Rather an unusual topic for a blog dealing with hyperbaric oxygen therapy, but one of fairly significant importance when it comes to diving breathing gas and hyperbaric chamber internal atmospheres.
Divers and supervisors work with gas physics daily and of all the gasses, CO2 is among a few of the most important ones to have a solid understanding of. Divers aren’t scientists, or atmospheric specialists, but we do have a solid understanding of CO2. Kind of the “mechanics” of gas science for lack of a better description. It is imperative that anyone in charge of a chamber or other confined and potentially un-ventilated space have a good academic grasp of at least some gas physics.
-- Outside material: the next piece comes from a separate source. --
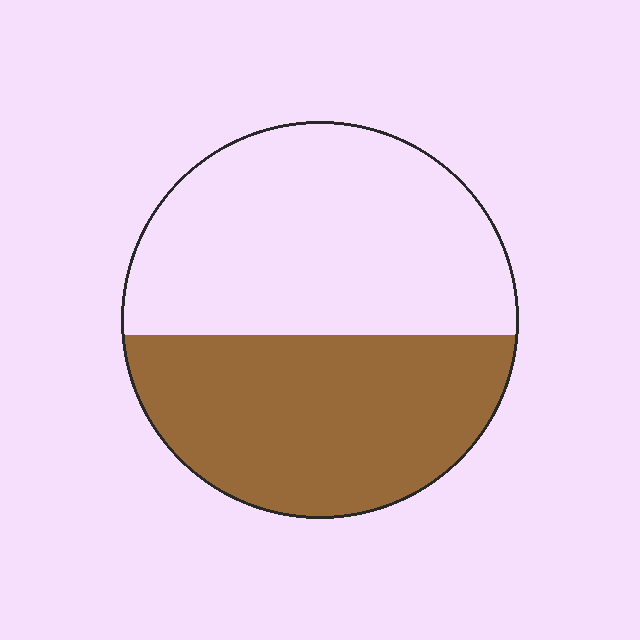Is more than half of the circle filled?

With this in mind today’s science bit discusses carbon dioxide (CO2). Seemingly a topic of great interest in the media and political spectrums this article isnt intended to divide any audiences but rather present an impartial and academic view of the gas so many are so afraid of, and one which chamber or diving supervisors perpetually hold in the back of their minds owing to the many situations in diving where this gas becomes extremely important to know about such as diving in helmets, band masks, chambers and bells as well as any other scenario which may present arge “dead air” spaces. After all it’s the one that is readily changeable in the hyperbaric environment including diving, as we all produce at least a quarter of a litre of it per minute at rest. More when we are working hard. It takes little more than primary school mathematics and high school physics to develop an understanding of the role of CO2 in the air we breathe and how it behaves.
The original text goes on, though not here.